Наши читатели обычно спрашивают меня: «Как вы пришли к этой теме, как собирали материал для своего романа?» Об этом, видимо, следует рассказать и советскому читателю.
Все было просто. Партийный работник, историк, я преподавал тогда в Высшей партийной школе при ЦК КПЧ и занимался главным образом периодом кооперативного строительства нашей деревни. Месяцами я жил среди своих героев, вероятно, правильнее было бы сказать — жил вместе с ними их жизнью. Я близко узнал Михала и Вилема. Видел их за работой в поле, в канцелярии местного национального комитета, не раз сиживал с ними в погребке. Мы часами обсуждали там события, которые приводили в движение «мое» село, за стаканом прославленного красного вина Михала, наслаждаясь его чудесным, пряным ароматом; мы «сводили баланс» и «утрясали планы» кооператива на будущее. По правде говоря, у меня никогда не хватило бы фантазии написать «Святого Михала», если бы на моих глазах не «созревали» судьбы поречан, бродя, как их молодое вино, и если бы я не располагал временем, достаточным для того, чтобы узнать, как бродит, как созревает это людское «молодое вино» и каково оно на вкус. Признаюсь до конца — был я и на той пирушке в школьном саду, наслаждался вместе с Михалом, Вилемом, Эдой, Адамом, Касицким и остальными купанием в ласковых водах неторопливой речки Ду́ши; на залитом солнцем берегу вместе с Адамом и Эдой поджаривал на вертеле щучек и окуней… Был я там и когда Руда собирался, а затем отправился в Америку за долларами, полученными в наследство. Ну, да что тут скрывать — он и меня потряс тогда своим огромным тюком багета, который поволок за океан. И мне он доверил свою тайну, открыл причину своего упорного желания во что бы то ни стало отправиться за океан, и мне он рассказал о своей изощренно-хитрой уловке. Должен сказать, что все это мы потом обсуждали в погребке, и Вилем чертыхался, а Михал снисходительно улыбался. А Гавая? Я побывал не в одном цыганском поселке и, естественно, знал немало их обитателей. И там тоже была своя сложная жизнь — горести и радости она рассыпала щедрой рукой. Вот так я собирал «материал».
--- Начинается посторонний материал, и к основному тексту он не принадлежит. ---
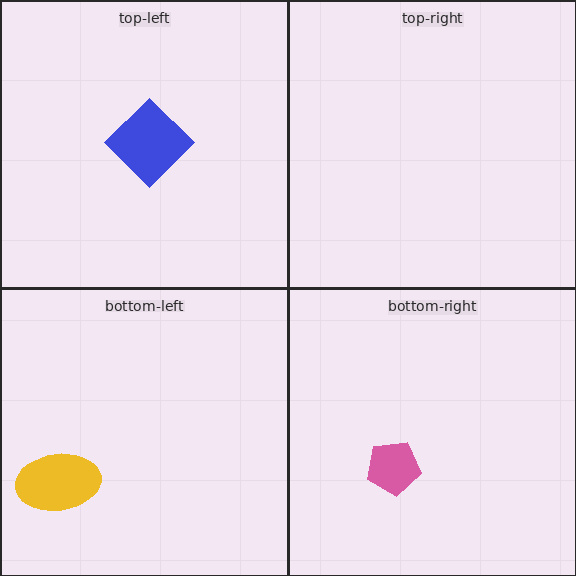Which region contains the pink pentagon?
The bottom-right region.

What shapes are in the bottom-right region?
The pink pentagon.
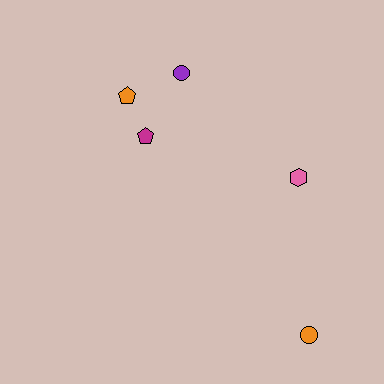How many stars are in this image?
There are no stars.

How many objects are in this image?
There are 5 objects.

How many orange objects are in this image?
There are 2 orange objects.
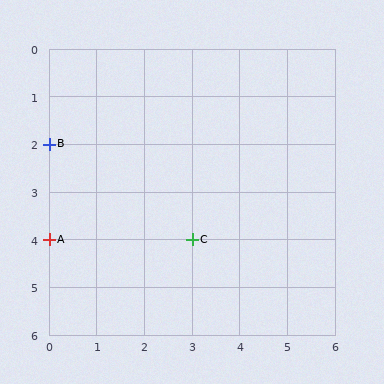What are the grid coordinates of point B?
Point B is at grid coordinates (0, 2).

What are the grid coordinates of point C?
Point C is at grid coordinates (3, 4).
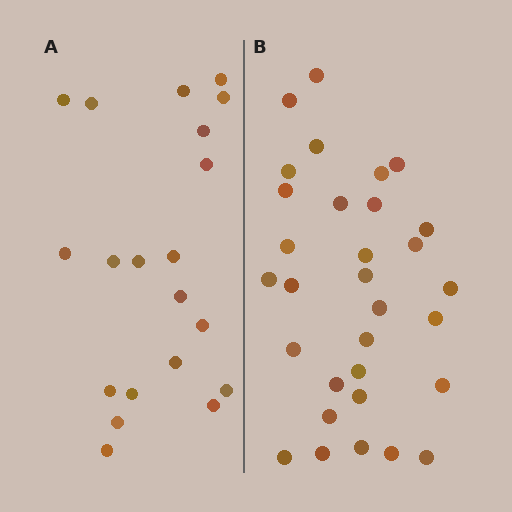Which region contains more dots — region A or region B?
Region B (the right region) has more dots.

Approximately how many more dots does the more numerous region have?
Region B has roughly 12 or so more dots than region A.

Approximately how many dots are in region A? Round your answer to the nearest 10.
About 20 dots.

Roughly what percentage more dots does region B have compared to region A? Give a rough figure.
About 55% more.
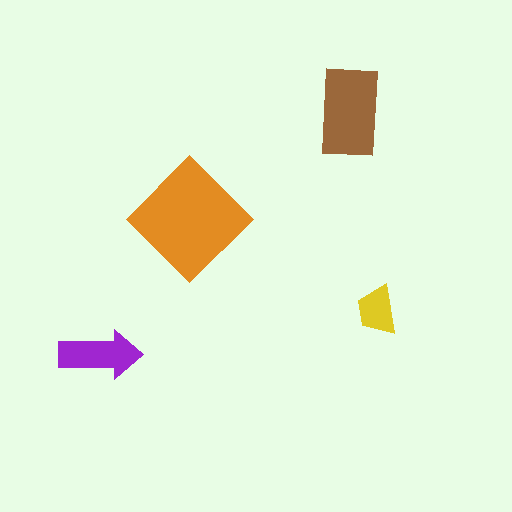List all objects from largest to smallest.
The orange diamond, the brown rectangle, the purple arrow, the yellow trapezoid.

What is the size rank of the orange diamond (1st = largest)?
1st.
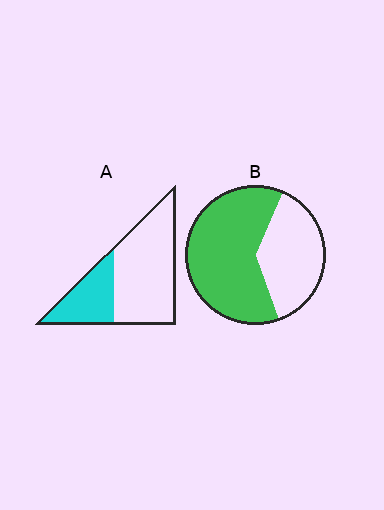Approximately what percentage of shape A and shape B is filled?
A is approximately 30% and B is approximately 60%.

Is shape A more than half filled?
No.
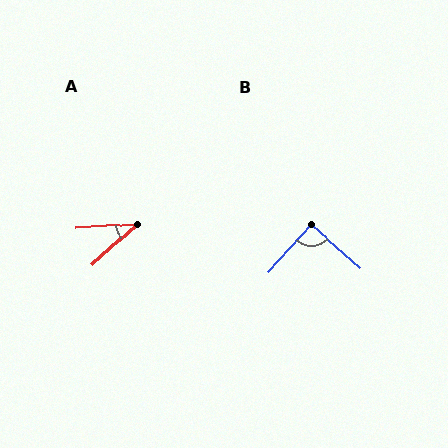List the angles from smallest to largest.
A (38°), B (90°).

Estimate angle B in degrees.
Approximately 90 degrees.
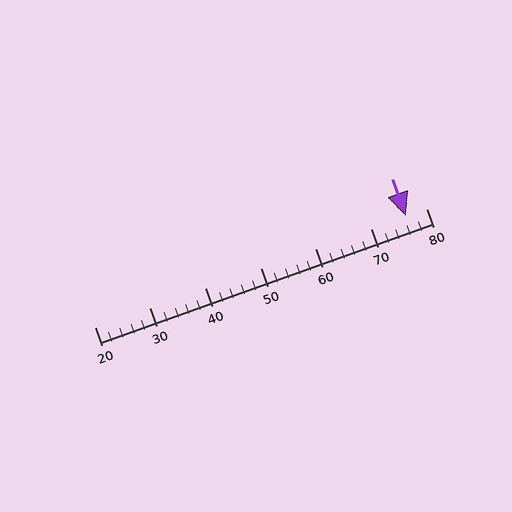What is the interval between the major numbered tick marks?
The major tick marks are spaced 10 units apart.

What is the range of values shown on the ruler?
The ruler shows values from 20 to 80.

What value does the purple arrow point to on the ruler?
The purple arrow points to approximately 76.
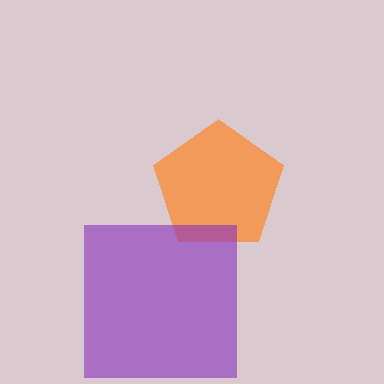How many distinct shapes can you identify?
There are 2 distinct shapes: an orange pentagon, a purple square.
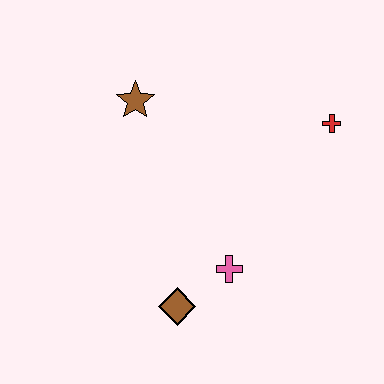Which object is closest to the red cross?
The pink cross is closest to the red cross.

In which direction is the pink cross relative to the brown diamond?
The pink cross is to the right of the brown diamond.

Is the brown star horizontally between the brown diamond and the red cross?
No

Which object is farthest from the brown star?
The brown diamond is farthest from the brown star.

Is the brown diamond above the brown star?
No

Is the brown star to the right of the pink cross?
No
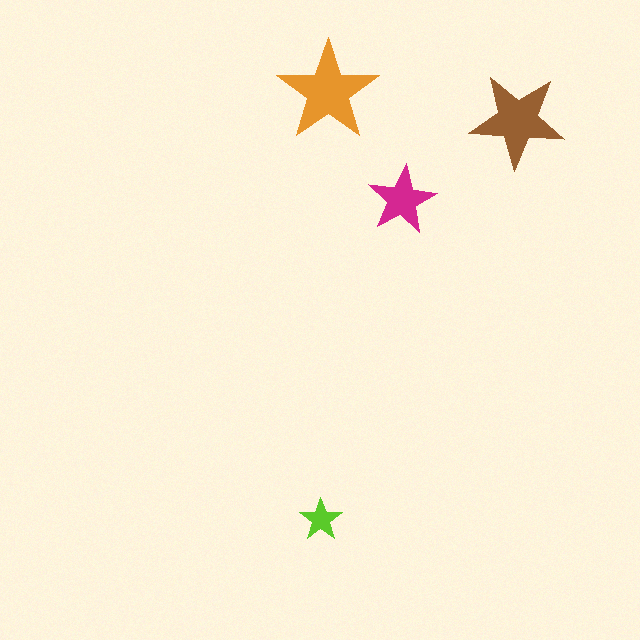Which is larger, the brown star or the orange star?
The orange one.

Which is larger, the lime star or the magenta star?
The magenta one.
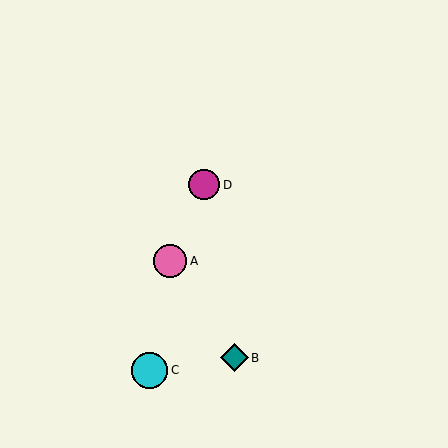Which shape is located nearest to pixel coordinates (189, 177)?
The magenta circle (labeled D) at (204, 185) is nearest to that location.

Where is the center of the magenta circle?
The center of the magenta circle is at (204, 185).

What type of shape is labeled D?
Shape D is a magenta circle.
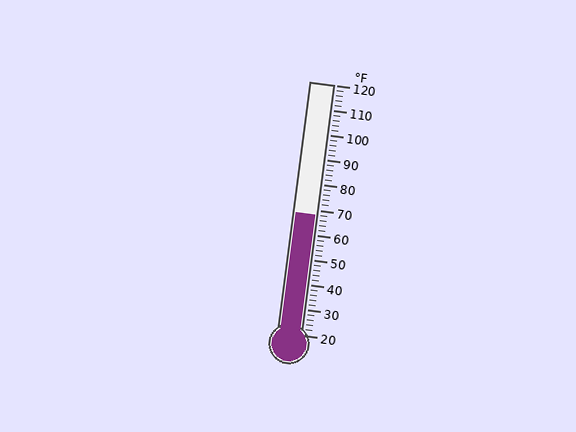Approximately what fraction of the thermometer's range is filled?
The thermometer is filled to approximately 50% of its range.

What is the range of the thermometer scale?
The thermometer scale ranges from 20°F to 120°F.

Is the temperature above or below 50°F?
The temperature is above 50°F.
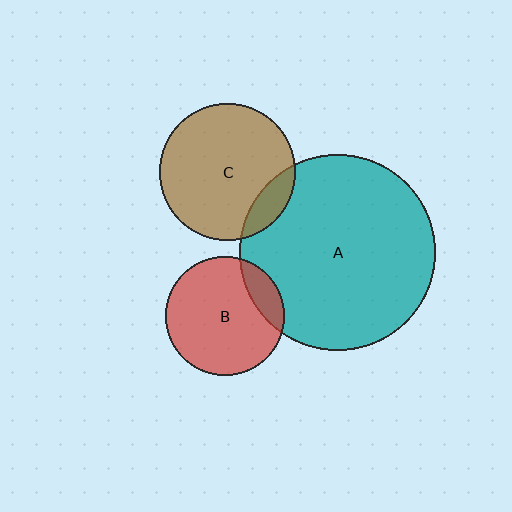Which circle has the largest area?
Circle A (teal).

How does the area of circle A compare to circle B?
Approximately 2.7 times.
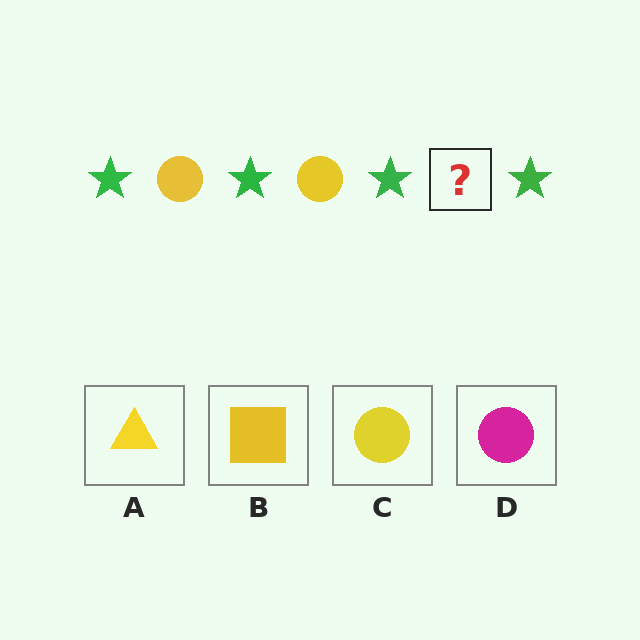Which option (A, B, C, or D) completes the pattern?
C.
Да, я стремился показать врожденную способность простого человека радоваться всем дарам жизни и бороться за них. И именно в ту пору, когда основной вопрос — идти против кооператива или с кооперативом — был окончательно решен. Решен такими, как Вилем, Эда, Адам. Они помогали появлению новой жизни на свет, «они ее оплодотворили и в то же время вынашивали в себе ее плод; они были как бы и отцом, и матерью, и повивальной бабкой новой жизни. Они выхаживали младенца, заботились о его пропитании в добрые и недобрые времена. Потому-то всем сердцем и привязаны к ней, защищают ее и готовы ради нее на самые тяжкие жертвы. Они оберегают ее, возможно, с чрезмерной тревогой и подозрительно следят за всеми, кто по неведению или по злому умыслу хотел или мог бы причинить ей вред». Вот так и начиналась, да и продолжается по сей день, борьба за то, как лучше благоустроить село, как добиться процветания кооператива. За что первым делом взяться засучив рукава, на ч т о и к а к опереться, чтобы революционные перемены в нашем селе, вдохновляющим примером для которых послужила коллективизация советской деревни, достигли вершины возможного. К этому теперь и стремится Михал. Михал, который вначале не понимал, а на определенном этапе стал талантливым продолжателем дела, начатого не им. Теперь Михал стоит во главе — вместо тех, кто уже не поспевает за темпом перемен. А поскольку герои «Святого Михала» — живые люди со своеобразными характерами, люди, у которых извечная тяжкая борьба за кусок хлеба выработала не только упорство и сообразительность, но и лисью хитрость и изворотливость, то действие романа, его содержание — это их подлинная борьба, их подлинная жизнь.